21 apr 2006 17:00

Arbeidskaarten

Vanaf 1 juni versoepeling procedure arbeidskaarten voor moeilijk in te vullen vacatures

Vanaf 1 juni versoepeling procedure arbeidskaarten voor moeilijk in te vullen vacatures

De ministerraad keurde het ontwerp van koninklijk besluit goed dat voorziet in een verlenging van de overgangsperiode voor de openstelling van de grenzen voor werknemers van de nieuwe Europese lidstaten. Tegelijk nam hij het ontwerp van koninklijk besluit aan dat de procedure vastlegt voor de aanvraag van de arbeidsvergunningen en arbeidskaarten voor de beroepen die opgenomen zijn in de lijsten met moeilijk in te vullen vacatures. Die lijsten zijn eerder deze week door de drie regio's en de Duitstalige gemeenschap aan de federale regering overgemaakt. De Minister van Werk zal de Europese Commissie ervan op de hoogte brengen dat België de grenzen nog niet openstelt. Hij benadrukt dat dit niet te maken heeft met enig wantrouwen tegen inwoners van de nieuwe lidstaten. Maar de minister wil eerst de nodige maatregelen nemen om misbruiken met buitenlandse arbeidskrachten te verhinderen. Er wordt momenteel hard gewerkt om deze controlemechanismen zo vlug mogelijk te realiseren. Pas daarna gaan de grenzen open en kan het vrij verkeer voor werknemers in correcte omstandigheden verlopen. In afwachting zal voor een groep van moeilijk in te vullen vacatures het aanwerven van werknemers uit de nieuwe lidstaten vergemakkelijkt worden. Voor die groep zal vanaf 1 juni een arbeidskaart B worden afgeleverd binnen de 5 werkdagen, dat wil zeggen zonder dat er een arbeidsmarktonderzoek nodig is. Het gaat om beroepen waarvan de gewesten, in overleg met de sociale partners, geoordeeld hebben dat ze moeilijk in te vullen zijn door werklozen van ons land. De ministerraad heeft zopas de lijsten aanvaard.
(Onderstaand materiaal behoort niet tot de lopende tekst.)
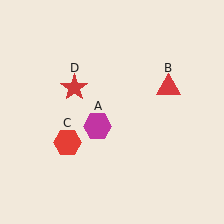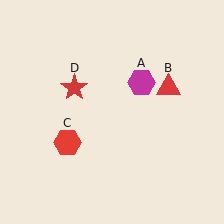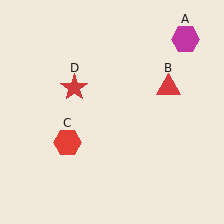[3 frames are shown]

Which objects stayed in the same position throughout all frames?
Red triangle (object B) and red hexagon (object C) and red star (object D) remained stationary.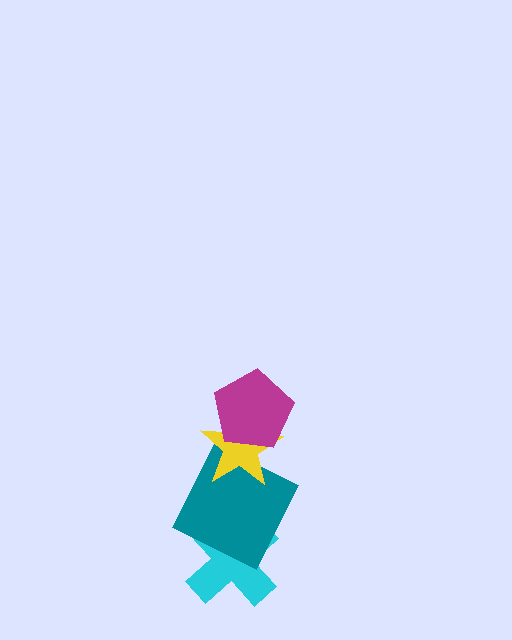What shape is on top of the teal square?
The yellow star is on top of the teal square.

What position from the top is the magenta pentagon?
The magenta pentagon is 1st from the top.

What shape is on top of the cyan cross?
The teal square is on top of the cyan cross.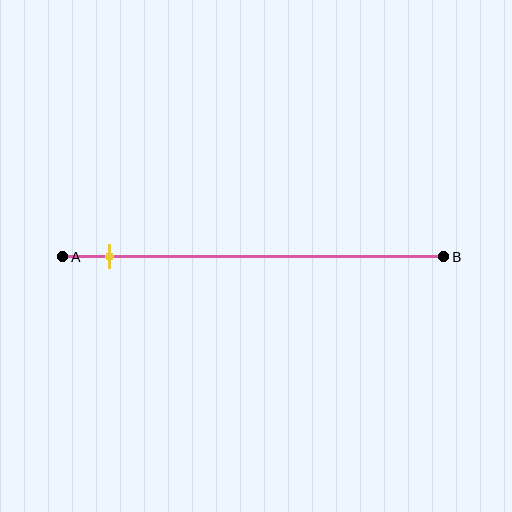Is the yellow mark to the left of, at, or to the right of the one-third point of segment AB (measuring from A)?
The yellow mark is to the left of the one-third point of segment AB.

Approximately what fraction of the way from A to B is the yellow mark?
The yellow mark is approximately 10% of the way from A to B.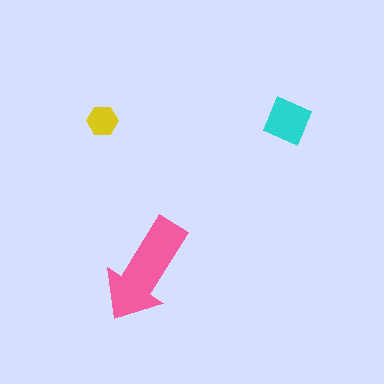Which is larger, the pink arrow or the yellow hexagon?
The pink arrow.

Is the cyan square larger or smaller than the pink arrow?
Smaller.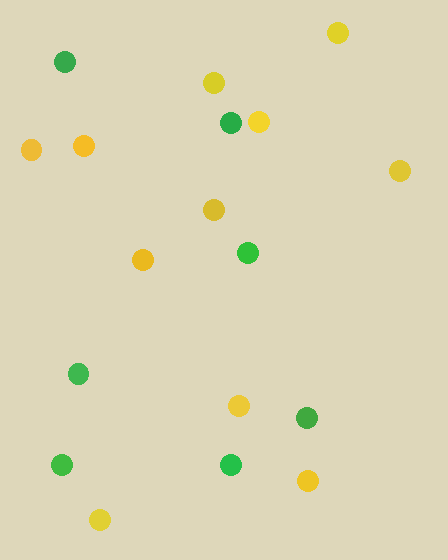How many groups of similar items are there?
There are 2 groups: one group of yellow circles (11) and one group of green circles (7).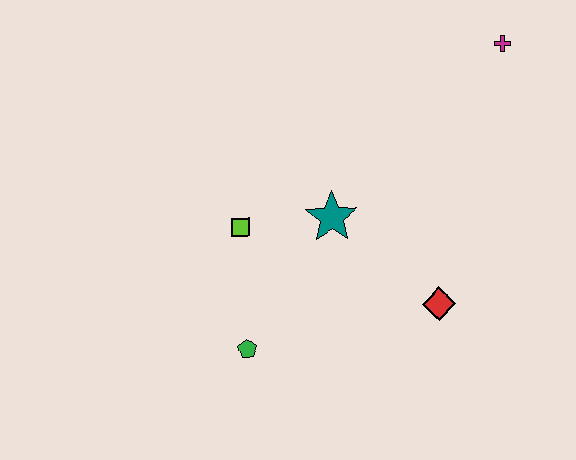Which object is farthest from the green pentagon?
The magenta cross is farthest from the green pentagon.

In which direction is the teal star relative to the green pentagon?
The teal star is above the green pentagon.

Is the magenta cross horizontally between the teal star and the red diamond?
No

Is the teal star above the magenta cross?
No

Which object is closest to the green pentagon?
The lime square is closest to the green pentagon.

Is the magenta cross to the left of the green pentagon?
No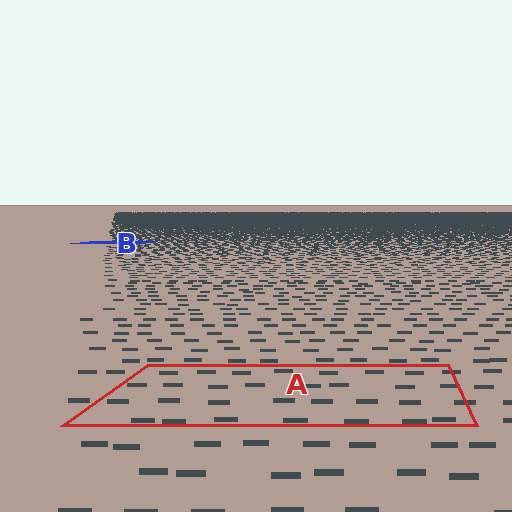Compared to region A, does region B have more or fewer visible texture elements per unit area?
Region B has more texture elements per unit area — they are packed more densely because it is farther away.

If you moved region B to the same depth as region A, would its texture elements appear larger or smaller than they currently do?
They would appear larger. At a closer depth, the same texture elements are projected at a bigger on-screen size.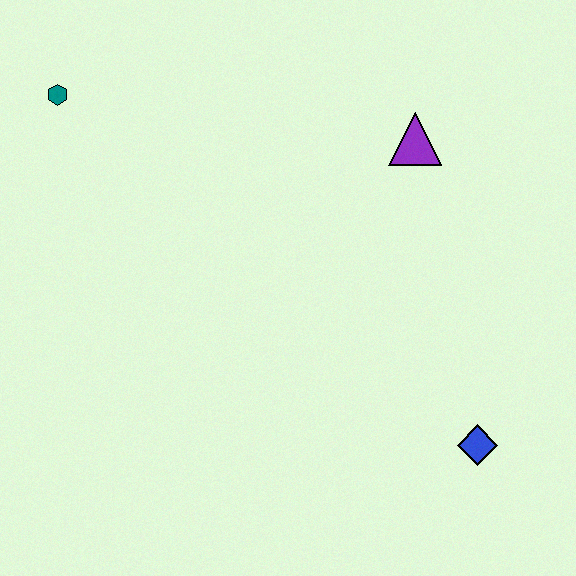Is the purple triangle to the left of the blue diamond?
Yes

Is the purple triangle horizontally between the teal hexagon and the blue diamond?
Yes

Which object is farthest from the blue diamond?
The teal hexagon is farthest from the blue diamond.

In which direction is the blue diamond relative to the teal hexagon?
The blue diamond is to the right of the teal hexagon.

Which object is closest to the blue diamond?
The purple triangle is closest to the blue diamond.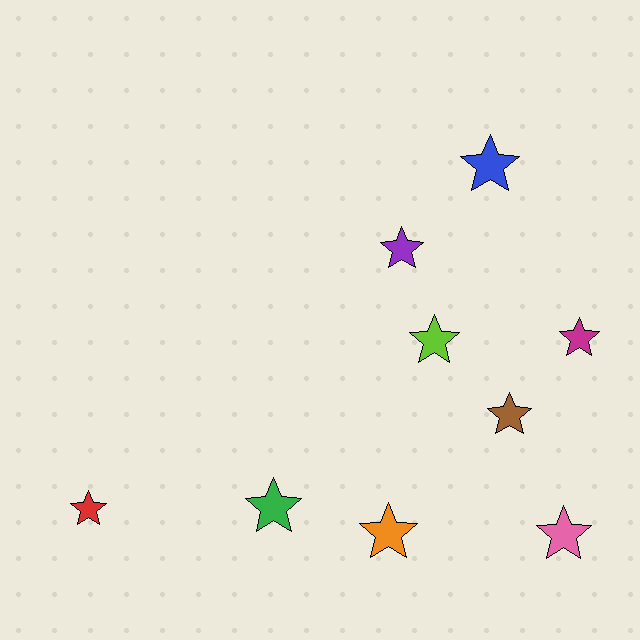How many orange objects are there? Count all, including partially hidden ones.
There is 1 orange object.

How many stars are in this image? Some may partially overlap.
There are 9 stars.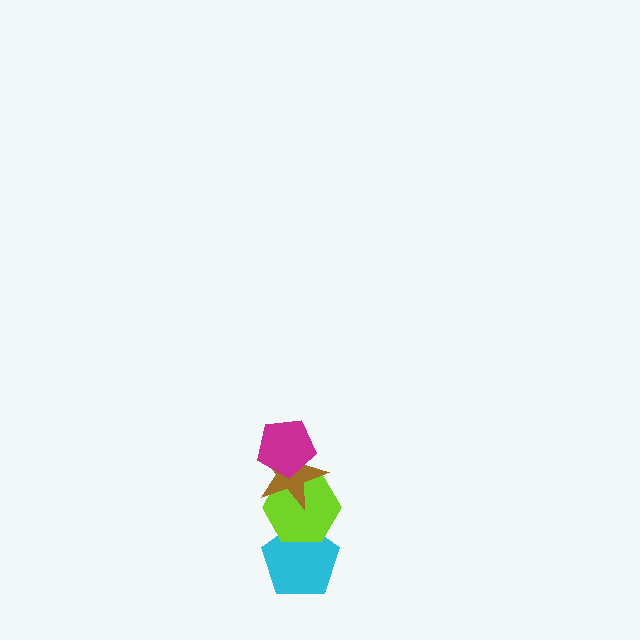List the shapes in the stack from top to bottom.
From top to bottom: the magenta pentagon, the brown star, the lime hexagon, the cyan pentagon.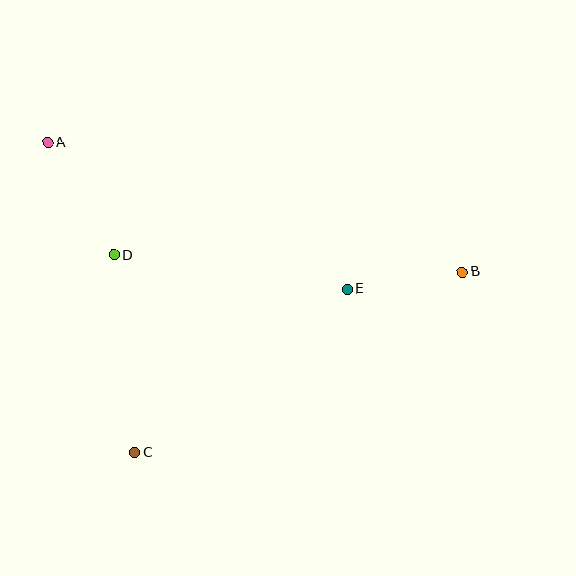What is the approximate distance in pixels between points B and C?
The distance between B and C is approximately 374 pixels.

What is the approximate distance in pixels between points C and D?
The distance between C and D is approximately 199 pixels.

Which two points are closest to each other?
Points B and E are closest to each other.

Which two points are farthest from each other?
Points A and B are farthest from each other.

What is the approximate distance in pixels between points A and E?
The distance between A and E is approximately 333 pixels.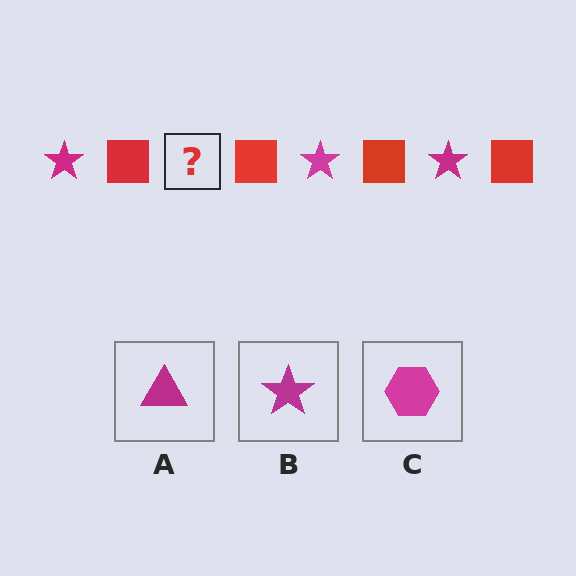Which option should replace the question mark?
Option B.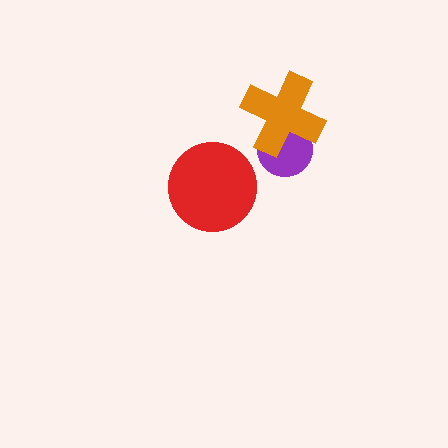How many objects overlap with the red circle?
0 objects overlap with the red circle.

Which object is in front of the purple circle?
The orange cross is in front of the purple circle.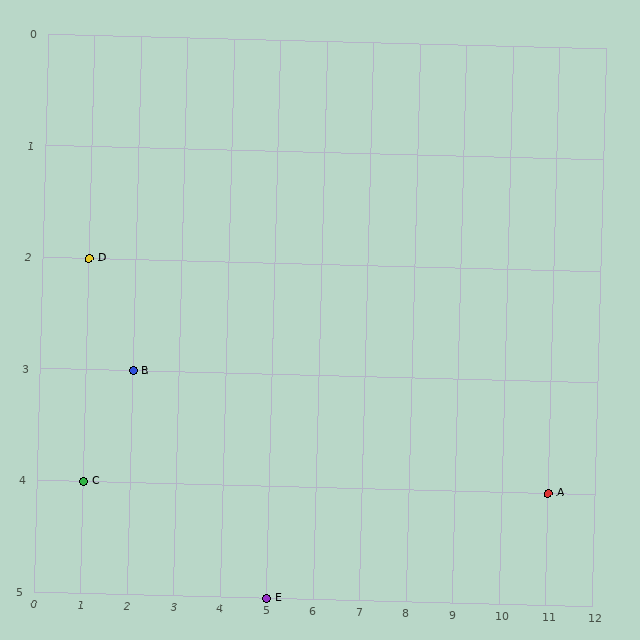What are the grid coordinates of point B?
Point B is at grid coordinates (2, 3).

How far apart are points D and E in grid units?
Points D and E are 4 columns and 3 rows apart (about 5.0 grid units diagonally).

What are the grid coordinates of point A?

Het gaat om vier verschillende lijsten: één voor Vlaanderen, Wallonië, Brussel en de Duitstalige gemeenschap. De lijst van Vlaanderen telt 113 moeilijk in te vullen vacatures, Wallonië telt er 90, Brussel 52 en de Duitstalige gemeenschap 53. Op deze manier wordt er tegemoet gekomen aan de specifieke behoeften van elke regio. Deze buitenlandse arbeidskrachten moeten echter wél aan dezelfde loon- en arbeidsvoorwaarden werken als Belgische werknemers. Maar ook voor die vacatures moeten de nodige en zelfs bijkomende inspanningen worden geleverd voor het opleiden van Belgische werklozen, zodat zij makkelijker aan een job geraken.